Benefícios contínuos
Além de ciência e aprofundamento sobre o céu brasileiro, o BINGO trará outros benefícios para o país, explica Abdalla. “Há a tecnologia que virá como consequência. No caso da astronomia e do conhecimento intrínseco da matéria, temos, primeiramente, a tecnologia que vamos desenvolver ao construir o aparelho. Já estamos fazendo isto ao construir as cornetas, por exemplo. A companhia que está fazendo isto, é uma metalúrgica que está adquirindo outros conhecimentos técnicos. Teremos muito mais em conhecimentos em eletrônica, ou mesmo em construção”

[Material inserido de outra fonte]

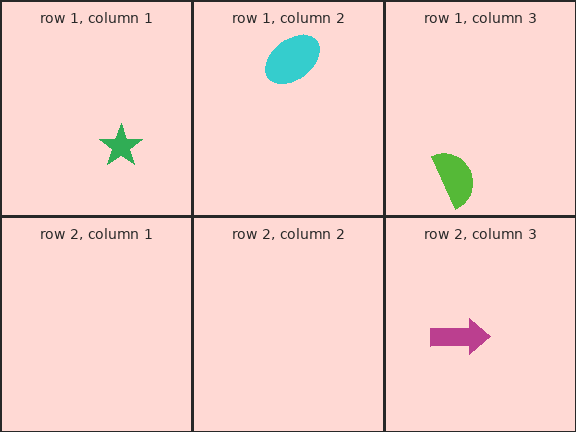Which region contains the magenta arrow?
The row 2, column 3 region.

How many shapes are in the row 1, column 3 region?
1.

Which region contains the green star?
The row 1, column 1 region.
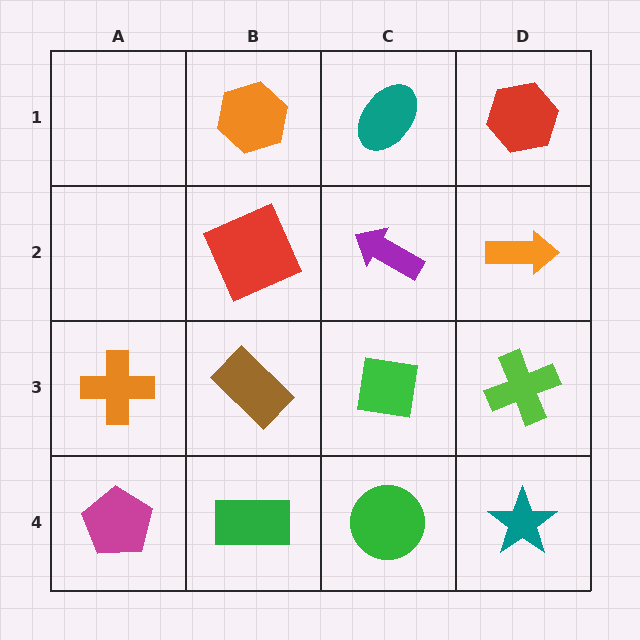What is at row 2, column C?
A purple arrow.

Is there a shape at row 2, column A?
No, that cell is empty.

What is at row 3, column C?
A green square.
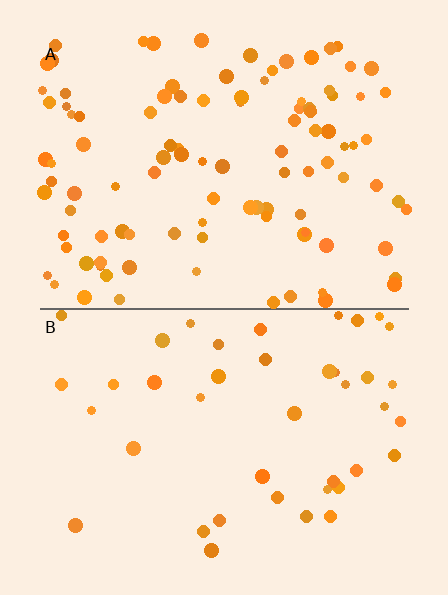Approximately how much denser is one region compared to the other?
Approximately 2.4× — region A over region B.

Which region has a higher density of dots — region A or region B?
A (the top).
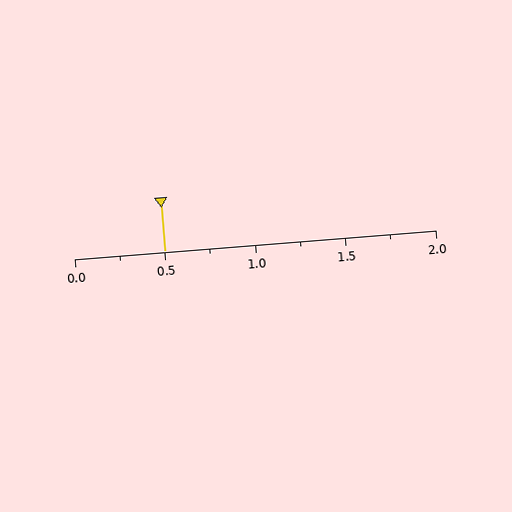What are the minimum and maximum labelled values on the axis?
The axis runs from 0.0 to 2.0.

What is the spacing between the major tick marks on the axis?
The major ticks are spaced 0.5 apart.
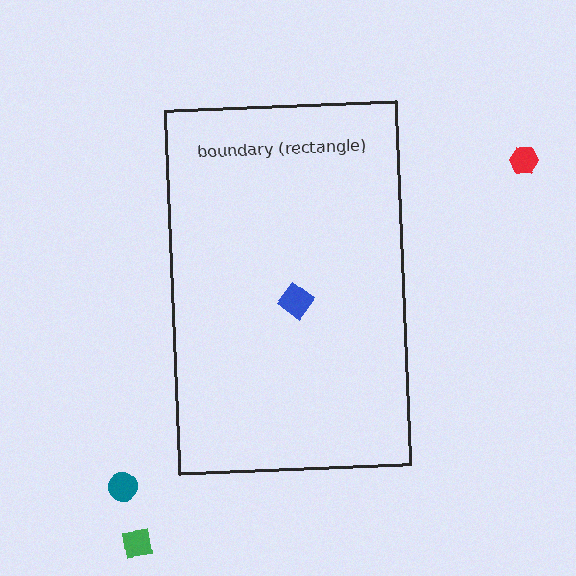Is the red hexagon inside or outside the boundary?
Outside.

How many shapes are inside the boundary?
1 inside, 3 outside.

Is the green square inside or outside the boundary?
Outside.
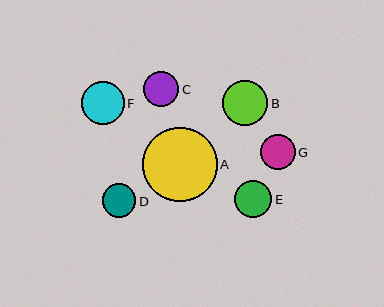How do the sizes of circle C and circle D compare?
Circle C and circle D are approximately the same size.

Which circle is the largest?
Circle A is the largest with a size of approximately 74 pixels.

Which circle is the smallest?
Circle D is the smallest with a size of approximately 33 pixels.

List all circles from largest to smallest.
From largest to smallest: A, B, F, E, G, C, D.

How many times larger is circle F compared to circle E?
Circle F is approximately 1.2 times the size of circle E.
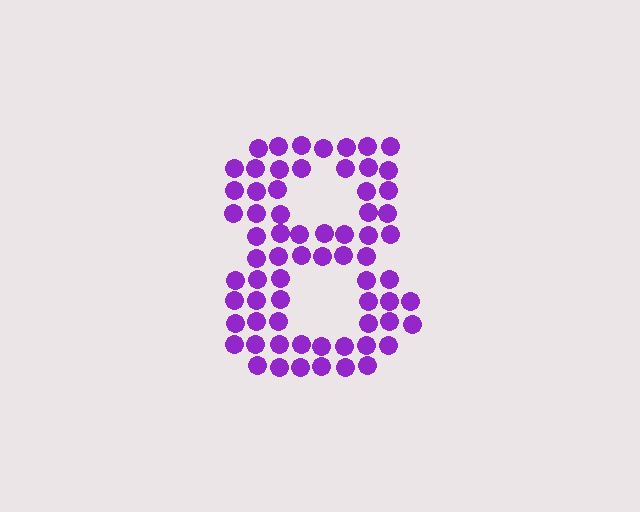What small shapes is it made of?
It is made of small circles.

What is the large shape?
The large shape is the digit 8.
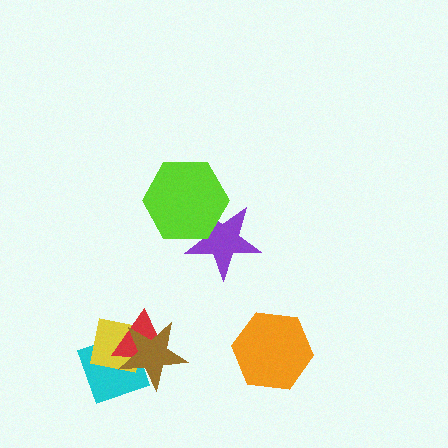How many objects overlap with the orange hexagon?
0 objects overlap with the orange hexagon.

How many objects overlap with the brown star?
3 objects overlap with the brown star.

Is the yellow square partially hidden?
Yes, it is partially covered by another shape.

A exploração do espaço é algo que deve ser feito cedo ou tarde, afirma o professor: “sem dúvida por esta ou pela próxima geração”, afirma. “Para explorarmos o espaço devemos conhecê-lo. Vamos nós, no Brasil, ficar novamente na retaguarda, ou vamos fazer algo? Para fazer algo e estar na vanguarda dos conhecimentos e de seu uso, devemos agir e participar”, complementa Elcio Abdalla.
Sobre o Projeto Bingo
O BINGO é um projeto internacional, liderado pelo Brasil, para a construção de um radiotelescópio no município de Aguiar, no sertão da Paraíba. Esse telescópio tem o objetivo de estudar cosmologia e astrofísica usando a faixa de rádio, inaugurando uma nova janela de observações do nosso Universo para desvendar algumas questões em aberto na cosmologia e astrofísica, tendo um importante papel nas novas descobertas.
Com tecnologia predominantemente nacional (USP, INPE e UFCG), o BINGO representa um importante projeto para a ciência brasileira com colaboração internacional da China e Reino Unido e com pesquisadores independentes dos Estados Unidos, Coréia do Sul, França, Alemanha, Itália, Espanha, África do Sul e Suíça.